Contactée par BFMTV.com, la Direction générale de la police nationale (DGPN) a refusé de s'exprimer sur les problématiques liées au management. Le Figaro précise qu'elle a mis en place, en janvier dernier, un plan de bataille pour la prise en charge des policiers en souffrance. Ainsi, la DGPN a étendu à 2000 le nombre de "sentinelles", "des policiers volontaires qui veillent sur leurs pairs en mettant en place un système de repérage [du mal-être, ndlr] au sein même des services", rapportent nos confrères. Elle a également ouvert 20 postes supplémentaires au Service de soutien psychologique opérationnel de la police (SSPO).

"Apprendre à manager sans utiliser la violence"

La réflexion pour améliorer les conditions de travail est enclenchée au ministère de l'Intérieur. Est-elle satisfaisante ? Rien n'est moins sûr. Dans un récent communiqué, le syndicat Unité SGP-Police remarque :

"Malgré les mesures mises en place dans le cadre du Plan mobilisation suicide tendant à identifier et traiter les nombreux facteurs de risques psychosociaux, trop peu de résultats. Pire, lorsqu’un cadre malveillant est identifié et que sa malveillance est connue et reconnue de tous, il n’est jamais ou que trop rarement éloigné de son emploi hiérarchique."
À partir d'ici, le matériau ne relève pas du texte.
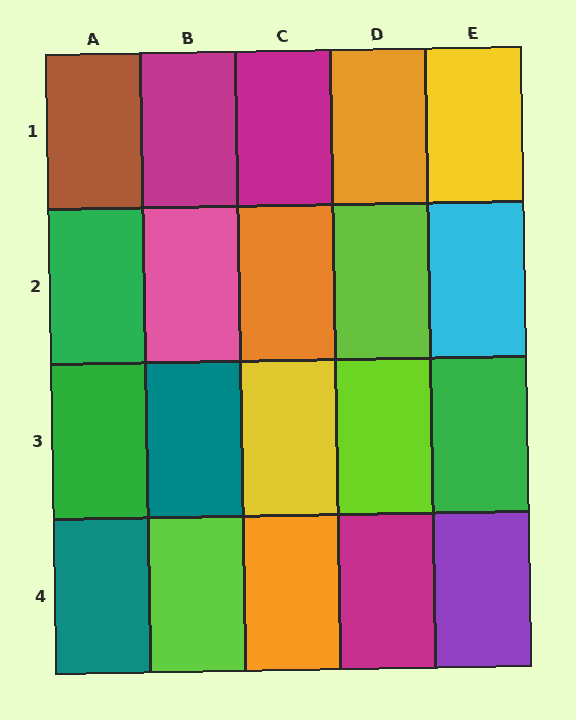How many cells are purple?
1 cell is purple.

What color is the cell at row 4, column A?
Teal.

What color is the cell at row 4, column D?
Magenta.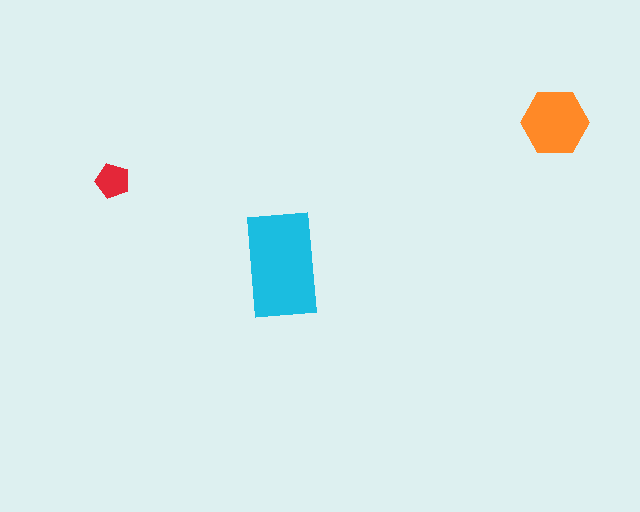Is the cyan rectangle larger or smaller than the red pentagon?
Larger.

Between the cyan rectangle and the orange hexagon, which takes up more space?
The cyan rectangle.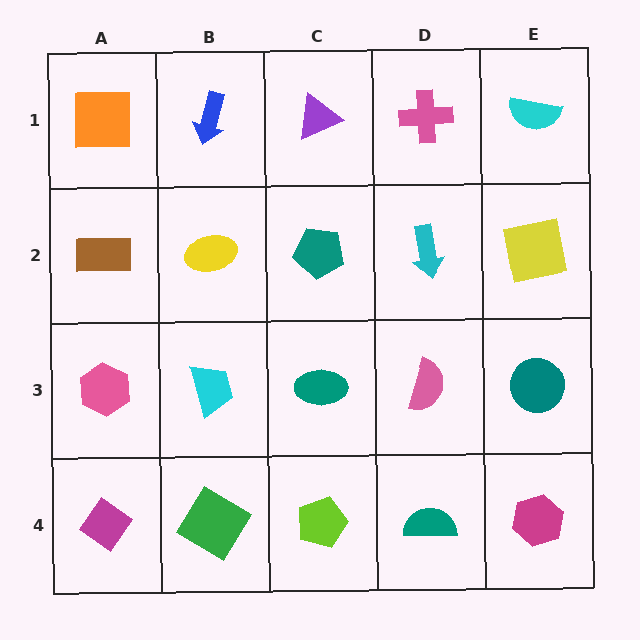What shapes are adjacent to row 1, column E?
A yellow square (row 2, column E), a pink cross (row 1, column D).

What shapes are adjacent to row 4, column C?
A teal ellipse (row 3, column C), a green diamond (row 4, column B), a teal semicircle (row 4, column D).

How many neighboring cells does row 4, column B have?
3.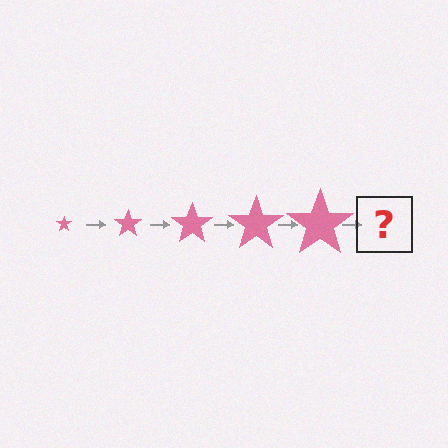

En conséquence, le syndicat réclame "la révocation des cadres" dès lors qu'une "majorité des agents sous leur autorité" rapporte la preuve d'une dérive.

"Certes, les auteurs ne sont jamais poursuivis en interne, ou très marginalement. Proposer leur révocation est une option, mais en réalité le problème est plus profond", commente l'ancien gardien de la paix, Fabien Bilheran, qui plaide plutôt pour une refonte structurelle. "Le véritable enjeu, c'est de leur apprendre à manager sans utiliser la violence."